Equipment Type

Construction Employment Increases in 40 States, D.C.

Construction firms added jobs in 40 states and the Washington, D.C. over the past 12 months and in 30 states and D.C. between April and May, according to an analysis of federal data by the Associated General Contractors of America (AGC). 

June 23, 2014

Construction firms added jobs in 40 states and the Washington, D.C. over the past 12 months and in 30 states and D.C. between April and May, according to an analysis of federal data by the Associated General Contractors of America (AGC). AGC officials said the employment gains help, but that construction employment remains below peak levels in every state and the District of Columbia, except North Dakota.

"With demand for construction growing in most states, many firms are slowly rebuilding their depleted payrolls," said Stephen E. Sandherr, AGC’s CEO. "But if overall economic growth slows, construction employment could backslide in many states."

Nevada led all states in percentage gains in construction employment (12.5 percent, 7,000 jobs) between May 2013 and May 2014. Other states adding a high percentage of new construction jobs for the past 12 months included Florida (9.8 percent, 35,300 jobs), Minnesota (9.7 percent, 9,700 jobs) and Kansas (8.9 percent, 5,000 jobs). California added the most new construction jobs for the year (37,700 jobs, 5.9 percent), followed by Florida, Texas (26,500 jobs, 4.3 percent) and New York (12,000 jobs, 3.7 percent).

Ten states shed construction jobs during the past twelve months, with West Virginia losing the highest percentage, (-6.8 percent, -2,200 jobs). Other states that lost a high percentage of jobs include New Jersey (-6.2 percent, -8,500 jobs), Montana (-5.7 percent, -1,400 jobs) and New Mexico (-5.0 percent, -2,100 jobs). New Jersey lost the most construction jobs between May 2013 and May 2014, followed by Arizona (-4,100 jobs, -3.3 percent), Virginia (-2,800 jobs, -1.6 percent) and West Virginia.
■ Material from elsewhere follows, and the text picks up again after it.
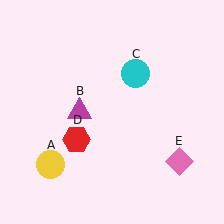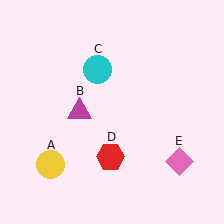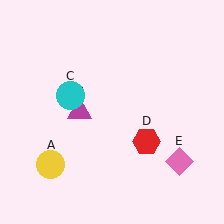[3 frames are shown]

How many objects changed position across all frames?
2 objects changed position: cyan circle (object C), red hexagon (object D).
Minnesota (3,800 jobs, 3.6 percent) added the most jobs between April and May, followed by New York (3,000 jobs, 0.9 percent), Colorado (2,800 jobs, 2.1 percent) and Pennsylvania (2,200 jobs, 0.9 percent). Wyoming (4.1 percent, 900 jobs) had the highest percentage increase for the month, followed by Minnesota, Vermont (3.6 percent, 500 jobs) and Kansas (3.2 percent, 1,900 jobs).
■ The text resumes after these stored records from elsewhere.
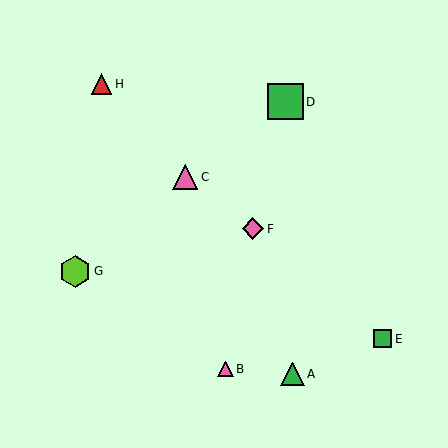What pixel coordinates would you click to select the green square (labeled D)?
Click at (285, 102) to select the green square D.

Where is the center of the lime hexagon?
The center of the lime hexagon is at (75, 271).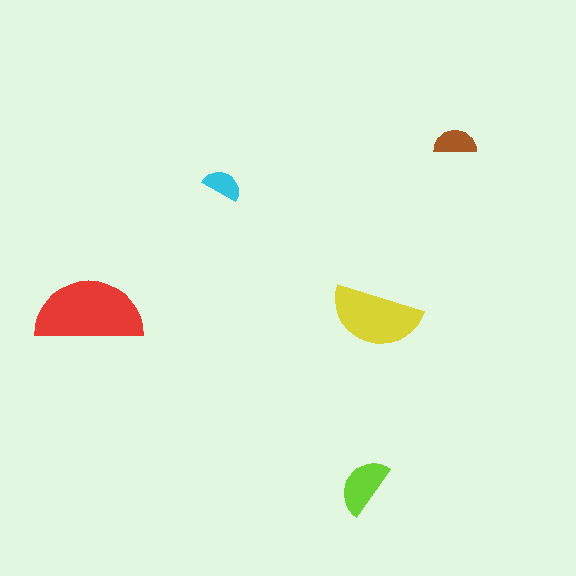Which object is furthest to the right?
The brown semicircle is rightmost.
Nineteen states lost construction jobs for the month, with Florida (-6,100 jobs, -1.5 percent) losing the most. Other states experiencing large monthly declines in total construction employment included Arizona (-4,400 jobs, -3.6 percent), Ohio (-3,600 jobs, -1.9 percent) and Missouri (-3,500 jobs, -3.2 percent). Arizona experienced the highest monthly percentage decline, followed by Missouri, New Hampshire (-2.7 percent, -600 jobs) and West Virginia (-2.4 percent, -800 jobs).

Association officials emphasized that Washington officials could bring additional security to construction employment levels by passing new legislation to finance highway and transit construction. By passing a new surface transportation bill that includes the kind of revenue being proposed by Senators Corker and Murphy, a lot of stability would be added to what has been a very uneven construction recovery.

"Quickly passing a long-term highway and transit bill will give many construction employers the security they need to begin adding to their payrolls," Sandherr said. "It is hard to hire someone if you don't know what the market conditions will be like next year, or even next month, which is exactly what many highway and transit contractors have to cope with right now."